Del romanzo omonimo di Sandro Veronesi Il film di Archibugi riprende, pur cambiando qualche incastro, la scansione temporale giocata sul continuo passaggio tra presente e passato, dall'infanzia alla vecchiaia del protagonista, e la ricerca nel secondo delle ragioni del primo. Il montaggio spesso unisce momenti temporalmente divisi senza soluzioni di continuità, la regia ricorre a dolly e movimenti di macchina, rinsaldando la dimensione onirica e frammentaria di una vita fatta di ricordi. Ma tutte le altre soluzioni narrative sembrano però navigare nella direzione opposta. I frequenti flashback accorrono sovente prima o dopo una sequenza per farci capire le ragioni delle dinamiche in gioco, con una funzione esplicativa che toglie buona parte del fascino al racconto. Il tappeto sonoro onnipresente funge poi da sottolineatura persistente alla narrazione, che così scivola in eccessivo liricismo (quando va bene) o in toni da soap opera (quando va male). Solo nel finale c’è un cambiamento, in una scena di rara (per quanto si è visto prima) intensità emotiva veicolata da un silenzio, da uno sguardo senza parole, dove finalmente a vincere non sono le spiegazioni ma i sentimenti. E quest'approccio si riversa anche nel tratteggio dei personaggi.
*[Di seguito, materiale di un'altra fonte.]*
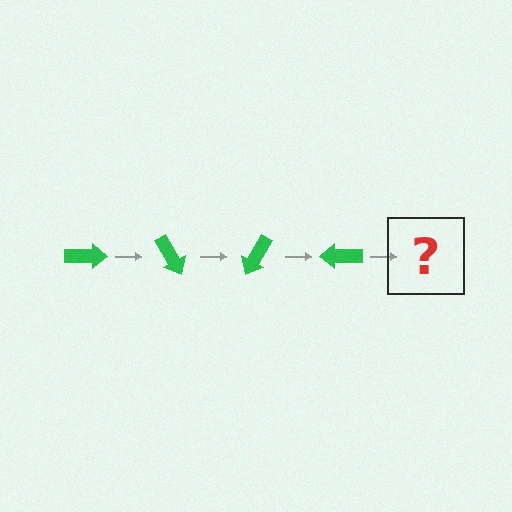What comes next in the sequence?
The next element should be a green arrow rotated 240 degrees clockwise.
Nell'alternare il film tra universo giovanile e adulto, rimane forte la predilezione della regista verso il primo, a cui aveva dedicato il suo film d’esordio,
Mignon è partita. In quest’ultimo la forza risiedeva nel mistero che persisteva intorno alla protagonista, che rimaneva chiusa in sé stessa e imperscrutabile. Nelle varie figure femminili de Il
Colibrì, che per il protagonista rappresentano un gioco di specchi e di ricorrenze, tutto appare invece fin troppo chiaro. Così la sorella del protagonista Irene, morta suicida a ventiquattr’anni, è vittima dell’incomprensione dei genitori, distanti e divisi, così la moglie del suo comportamento superficiale. Nella relazione tra questi due in particolare il film si trasforma in un dramma borghese delle accuse a squarciagola e dei piatti rotti, con una Kasia Smutniak che carica il suo personaggio di emozioni esasperate. Uno zoom sul suo volto è il, ancora una volta, lampante invito a empatizzare con lei, ma è tutto inutile, se poi manca qualsiasi sostanza e ambiguità al suo personaggio (vedi la banale dinamica dell'amante incontrato in palestra). Il momento in cui la figlia di Marco, ormai cresciuta (interpretata da Benedetta Porcaroli) non vuole rivelare a nessuno chi sia il padre del bambino che porta in grembo diventa allora quasi una beffarda (e inconsapevole) autocritica al film stesso.